Hematoxylin and eosin (H&E) staining
After being cleaned with regular saline, the kidney tissue was preserved with 4% paraformaldehyde at room temperature and subjected to gradient dehydration in ethanol. The tissue blocks were placed in molds containing wax solution and left to cool and solidify on a freezer table for 10 min before removal. The embedded tissue was continuously sectioned with a microtome at a thickness of 4–5 µm. The sections were stained using hematoxylin for 8 min and eosin for 5 min at room temperature. The renal morphology of each group was examined microscopically. A total of three kidneys were selected from each group and 10 non-overlapping regions were randomly selected from each kidney at ×40 magnification.
Masson staining
The Masson three-color staining procedure was used to assess the severity of renal fibrosis. Kidney samples were extracted as soon as possible after death and stored in 4% paraformaldehyde at room temperature. After rinsing the kidney tissues with PBS, complete dehydration was performed at 50, 70, 80, 95 and 100% starting with 30% ethanol. The tissue blocks were placed in molds filled with wax solution, cooled and solidified on a freezer table for 10 min, and then removed for sectioning. At room temperature, sections were stained with hematoxylin staining solution for 5 min, Ponceau acid fuchsin staining solution for 10 min, and finally stained with bright green staining solution for 1 min. The degree of collagen accumulation in renal interstitial fibrosis was observed via Masson's trichrome staining. The blue linear or granular deposits were positive for collagen. Sections were observed under light microscopy and analyzed semi-quantitatively using ImageJ v1.8.0 software (National Institutes of Health).
Immunohistochemistry
Paraffin sections of 4 µm renal tissue were deparaffinized with xylene at 50°C for 3 min, hydrated by graded ethanol series and then incubated in 3% hydrogen peroxide at room temperature for 15 min to inactivate endogenous peroxidase. After washing with PBS, sections were blocked with 5% goat serum (Beyotime Institute of Biotechnology) for 60 min.
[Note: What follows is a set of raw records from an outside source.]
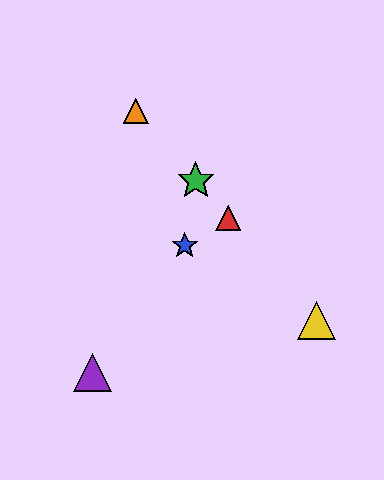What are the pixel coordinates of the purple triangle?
The purple triangle is at (92, 373).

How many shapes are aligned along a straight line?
4 shapes (the red triangle, the green star, the yellow triangle, the orange triangle) are aligned along a straight line.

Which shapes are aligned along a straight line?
The red triangle, the green star, the yellow triangle, the orange triangle are aligned along a straight line.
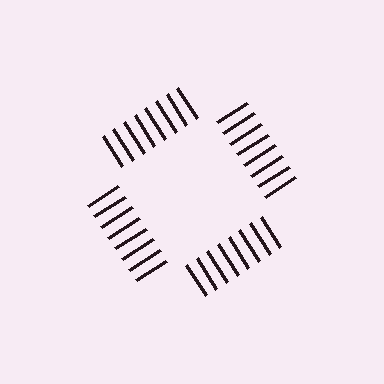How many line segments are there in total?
32 — 8 along each of the 4 edges.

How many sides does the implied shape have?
4 sides — the line-ends trace a square.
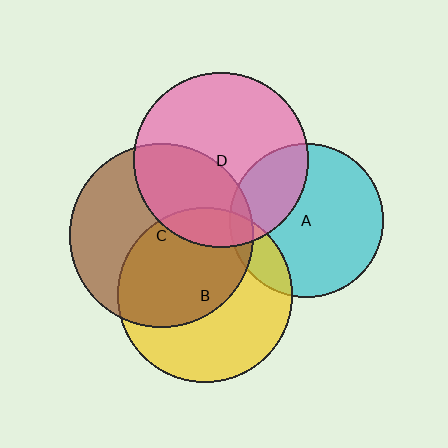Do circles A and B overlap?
Yes.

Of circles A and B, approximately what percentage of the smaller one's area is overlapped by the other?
Approximately 15%.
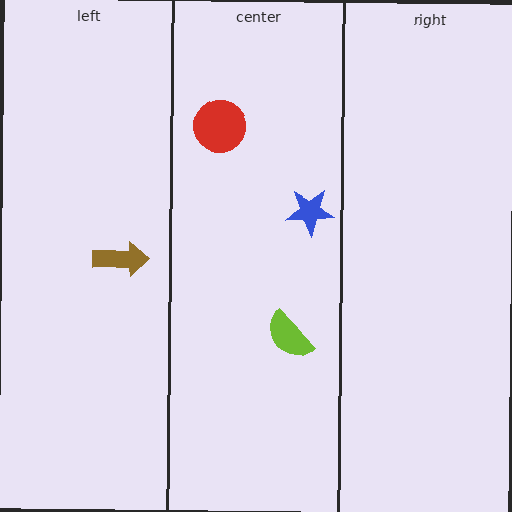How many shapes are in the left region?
1.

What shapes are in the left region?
The brown arrow.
Sections were incubated overnight at 4°C with primary antibodies as follows: Grp78 (Proteintech Group, Inc.; cat. no. 11587-1-AP; 1:200), CHOP (Wuhan Servicebio Technology Co., Ltd.; cat. no. GB11204; 1:500), α-SMA (Cell Signaling Technology, Inc.; cat. no. 19245; 1:400), collagen I (Chengdu Zen-Bioscience Co., Ltd.; cat. no. 343277; 1:100), TGF-β1 (Wuhan Boster Biological Technology, Ltd.; cat. no. BA0290; 1:100), Phospho-SMAD2/3 (Affinity Biosciences; cat. no. AF3367; 1:100) and SMAD7 rabbit pAb (ABclonal Biotech Co., Ltd.; cat. no. A12343; 1:100). Sections were incubated with secondary antibody (Wuhan Servicebio Technology Co., Ltd.; cat. no. G1214; 1:200) for 1 h at room temperature and stained with 3,3′-diaminobenzidine (DAB) for 5 min at room temperature and counterstained with hematoxylin for 60 sec at room temperature. Sections were observed under a light microscope at 40× magnification and analyzed semi-quantitatively using ImageJ v1.8.0 software (National Institutes of Health).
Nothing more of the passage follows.